Assurance (règles générales) - Risque - Aggravation - Déclaration - Obligations - Sanction - Recours contre le souscripteur de la police en réparation des conséquences de sa faute contractuelle
2ème chambre civile, 8 février 2006 (Bull. n° 40)
Une automobile confiée par son propriétaire à un conducteur démuni de permis de conduire valide, s’est trouvée impliquée dans un accident de la circulation, qui a provoqué le décès de ce conducteur et causé de graves blessures à des personnes se trouvant à bord d’un second véhicule.

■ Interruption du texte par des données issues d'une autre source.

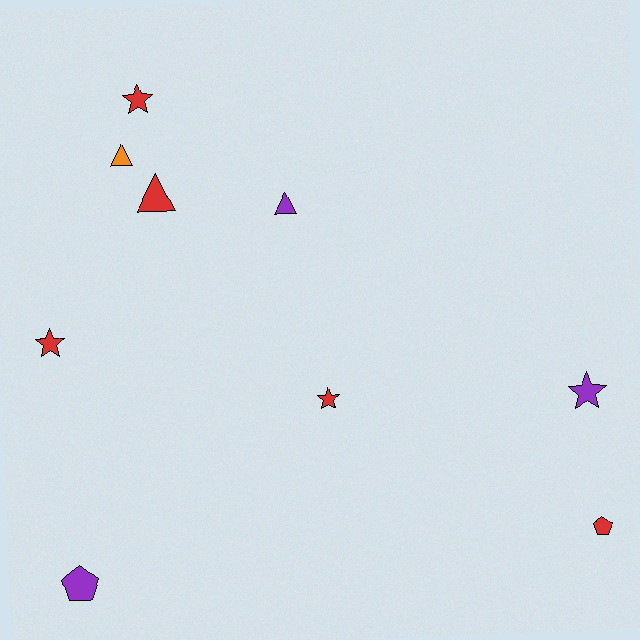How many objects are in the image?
There are 9 objects.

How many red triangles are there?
There is 1 red triangle.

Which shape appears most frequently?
Star, with 4 objects.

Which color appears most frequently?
Red, with 5 objects.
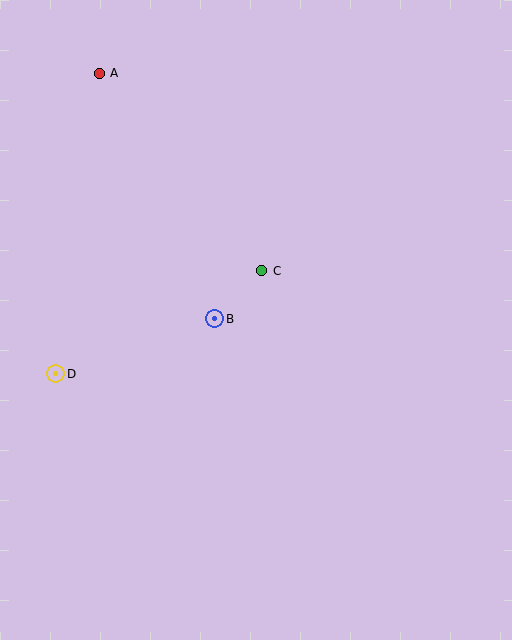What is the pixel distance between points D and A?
The distance between D and A is 303 pixels.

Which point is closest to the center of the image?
Point B at (215, 319) is closest to the center.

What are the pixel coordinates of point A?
Point A is at (99, 73).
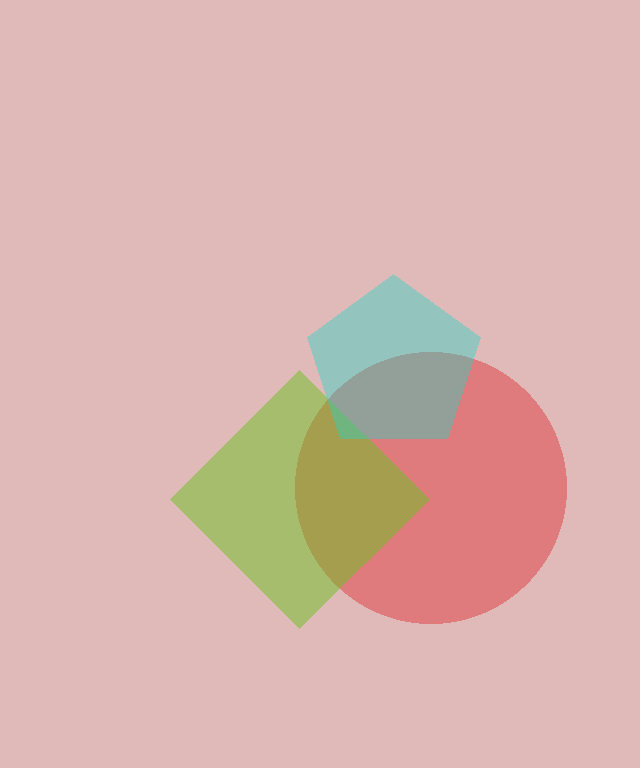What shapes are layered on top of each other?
The layered shapes are: a red circle, a lime diamond, a cyan pentagon.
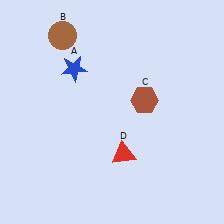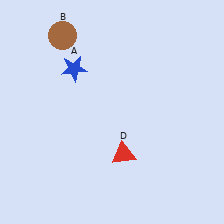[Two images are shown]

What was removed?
The brown hexagon (C) was removed in Image 2.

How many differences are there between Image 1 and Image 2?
There is 1 difference between the two images.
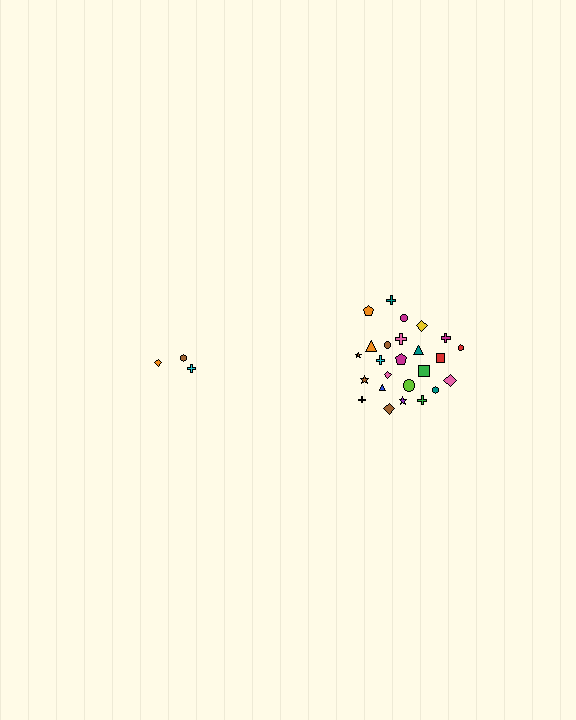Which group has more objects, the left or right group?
The right group.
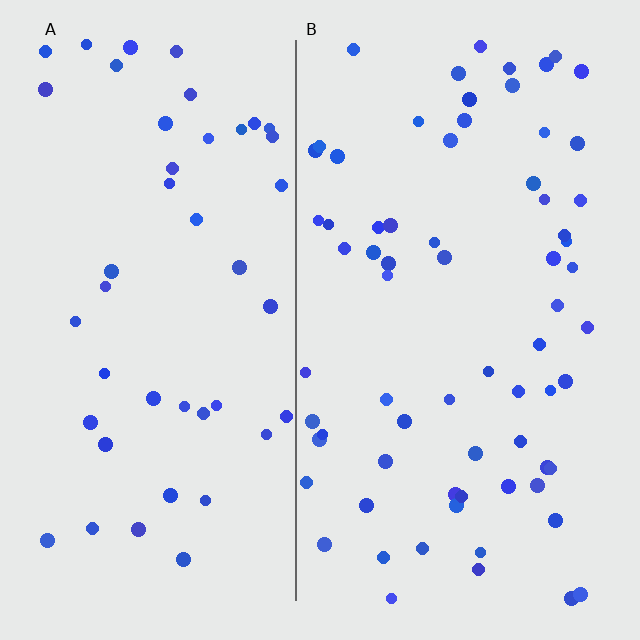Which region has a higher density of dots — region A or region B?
B (the right).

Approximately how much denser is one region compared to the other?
Approximately 1.6× — region B over region A.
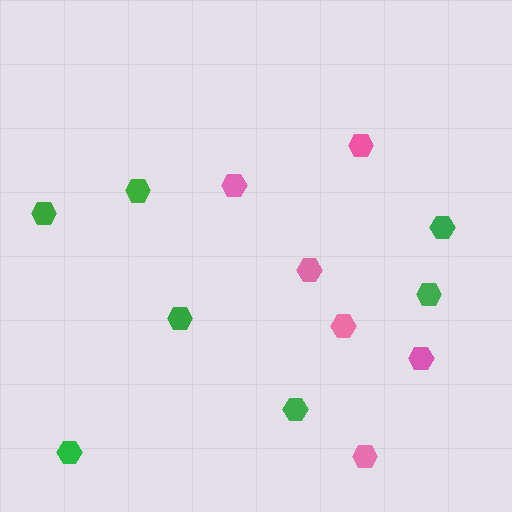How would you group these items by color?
There are 2 groups: one group of pink hexagons (6) and one group of green hexagons (7).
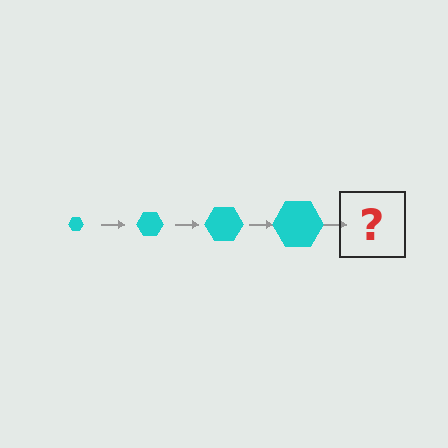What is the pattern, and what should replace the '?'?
The pattern is that the hexagon gets progressively larger each step. The '?' should be a cyan hexagon, larger than the previous one.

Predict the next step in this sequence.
The next step is a cyan hexagon, larger than the previous one.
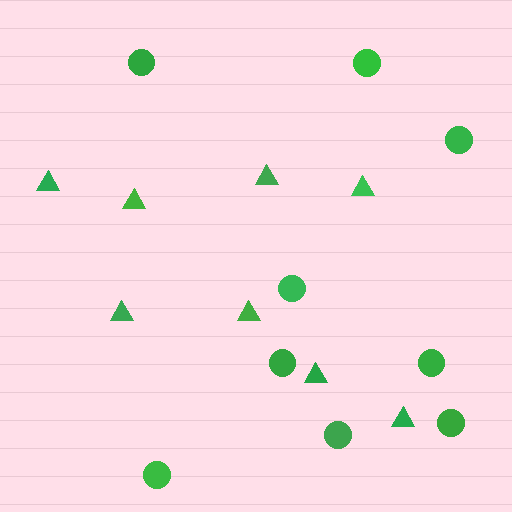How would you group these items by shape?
There are 2 groups: one group of triangles (8) and one group of circles (9).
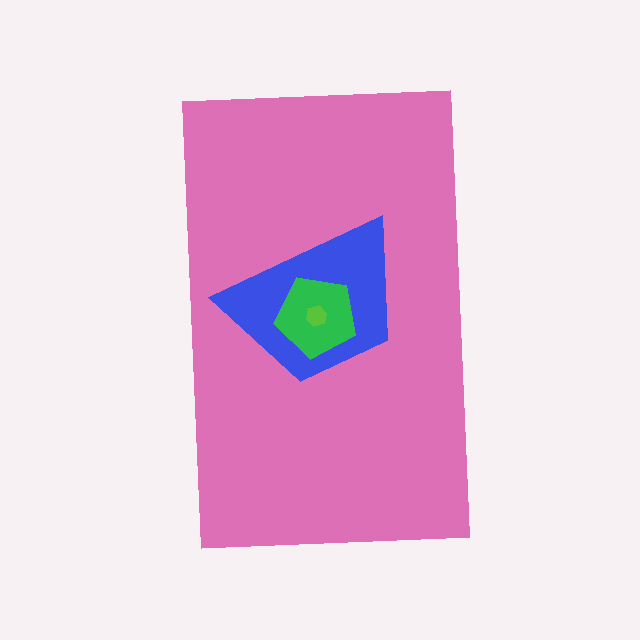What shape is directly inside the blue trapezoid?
The green pentagon.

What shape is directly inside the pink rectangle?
The blue trapezoid.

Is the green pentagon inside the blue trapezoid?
Yes.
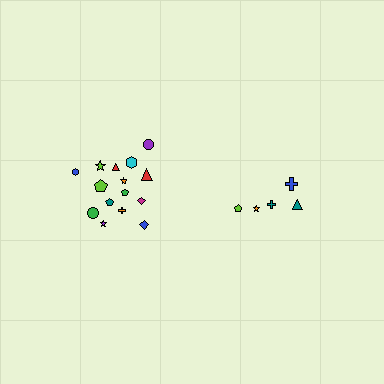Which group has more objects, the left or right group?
The left group.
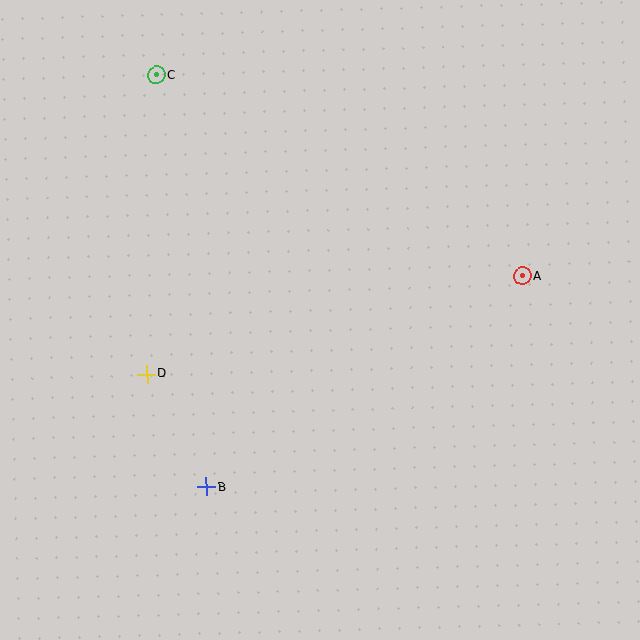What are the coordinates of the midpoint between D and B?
The midpoint between D and B is at (177, 431).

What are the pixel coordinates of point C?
Point C is at (157, 75).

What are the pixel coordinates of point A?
Point A is at (522, 276).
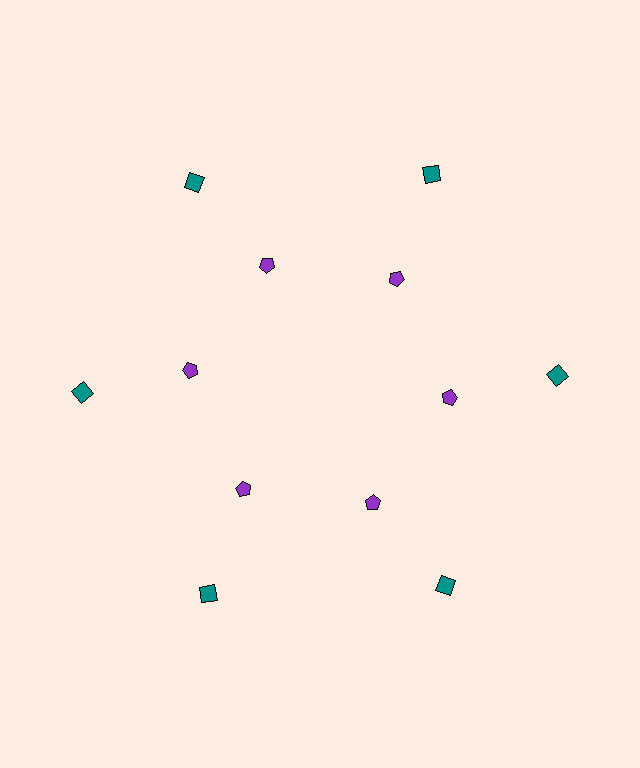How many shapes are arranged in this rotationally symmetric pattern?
There are 12 shapes, arranged in 6 groups of 2.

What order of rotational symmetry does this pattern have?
This pattern has 6-fold rotational symmetry.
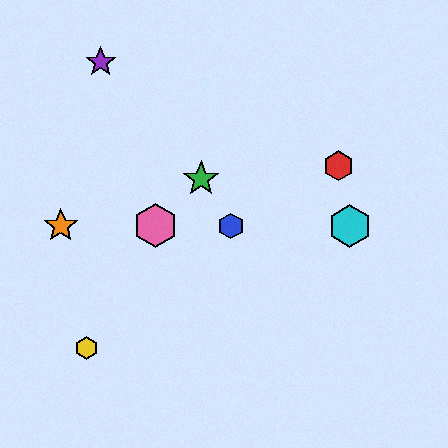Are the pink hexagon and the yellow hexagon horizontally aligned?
No, the pink hexagon is at y≈226 and the yellow hexagon is at y≈348.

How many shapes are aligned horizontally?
4 shapes (the blue hexagon, the orange star, the cyan hexagon, the pink hexagon) are aligned horizontally.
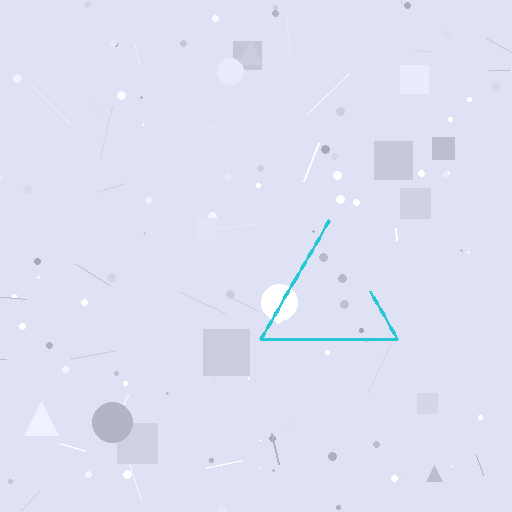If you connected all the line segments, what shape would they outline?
They would outline a triangle.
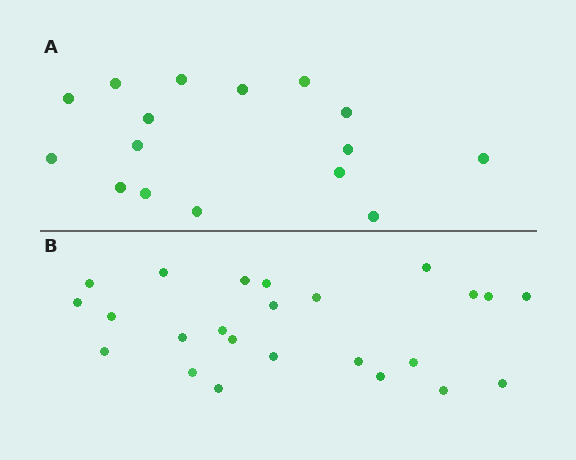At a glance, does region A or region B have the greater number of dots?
Region B (the bottom region) has more dots.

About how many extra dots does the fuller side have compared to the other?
Region B has roughly 8 or so more dots than region A.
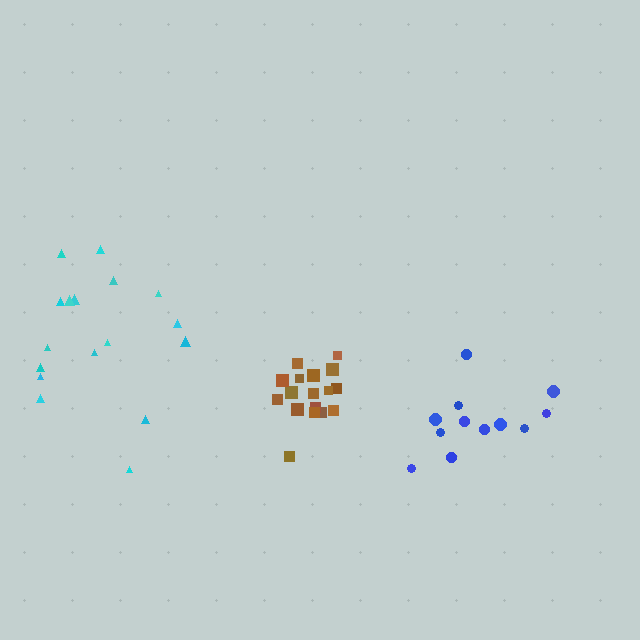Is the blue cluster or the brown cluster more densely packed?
Brown.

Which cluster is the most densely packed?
Brown.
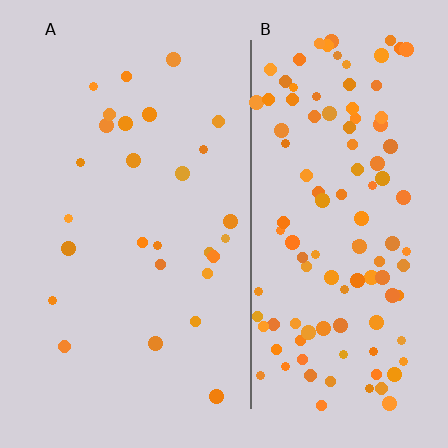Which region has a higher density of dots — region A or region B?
B (the right).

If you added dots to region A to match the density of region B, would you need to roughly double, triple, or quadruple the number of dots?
Approximately quadruple.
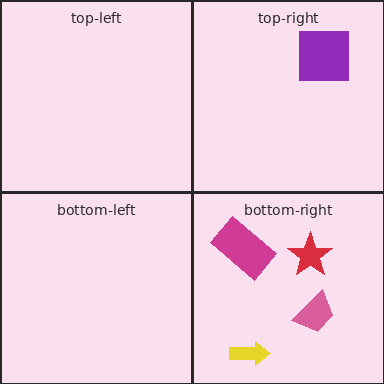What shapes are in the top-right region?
The purple square.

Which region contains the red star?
The bottom-right region.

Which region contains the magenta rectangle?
The bottom-right region.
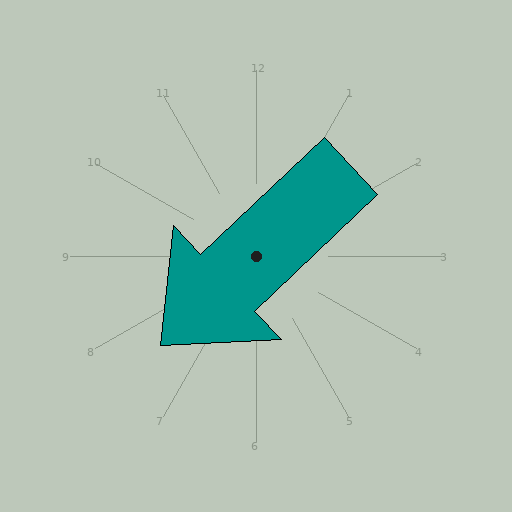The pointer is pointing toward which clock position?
Roughly 8 o'clock.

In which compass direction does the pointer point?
Southwest.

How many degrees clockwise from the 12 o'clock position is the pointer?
Approximately 227 degrees.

L’assureur de l’automobile, ayant indemnisé les victimes du sinistre et se prévalant d’une exclusion de garantie stipulée au contrat d’assurance en cas de défaut de permis de conduire du conducteur, a assigné le propriétaire de cette automobile en remboursement des sommes versées aux victimes de l’accident, sur le fondement du dernier alinéa de l’article R. 211-13 du code des assurances, qui réserve à l’assureur ayant procédé au paiement de l’indemnité pour le compte du responsable, une action en remboursement contre ce dernier.
Une première décision de cour d’appel ayant accueilli la demande de l’assureur a été cassée par un arrêt de la première chambre civile de la Cour de cassation (1re Civ., 4 novembre 2003, pourvoi n° 01-14.461) qui a conclu que les juges du second degré, dès lors qu’ils avaient relevé que la victime décédée avait, lors de l’accident, la triple qualité de conducteur, de gardien et de responsable, ne pouvaient tenir le propriétaire de l’automobile impliquée pour responsable de cet accident.
Devant la cour d’appel de renvoi, l’assureur, invoquant l’omission par son assuré de la déclaration du changement de conducteur habituel de l’automobile impliquée dans l’accident, obtenait une nouvelle décision de condamnation de son assuré, assise désormais " sur le fondement contractuel".
A l’occasion du pourvoi formé contre cette décision l’assuré a invoqué, en particulier, un moyen de cassation pris de la violation des articles 1134 du code civil et L. 113-9 du code des assurances.
Dans ce moyen, l’assuré soutenait que l’assureur n’était pas en droit d’obtenir le remboursement de l’intégralité des sommes qu’il avait versées à la suite de l’accident, dés lors qu’en vertu du contrat d’assurance visant expressément les articles L. 113-8 et L. 113-9 du code des assurances, le défaut de déclaration en cours de contrat ne pouvait être sanctionné que dans les conditions prévues par ces textes.
Or, concluait le moyen, la constatation de l’omission ayant eu lieu après le sinistre, et l’arrêt attaqué n’ayant pas constaté que le défaut de déclaration reproché aurait été effectué de mauvaise foi, seul était applicable l’article L. 113-9 prévoyant que " l’indemnité est réduite en proportion du taux des primes payées par rapport au taux des primes qui auraient été dues, si les risques avaient été complètement et exactement déclarés ".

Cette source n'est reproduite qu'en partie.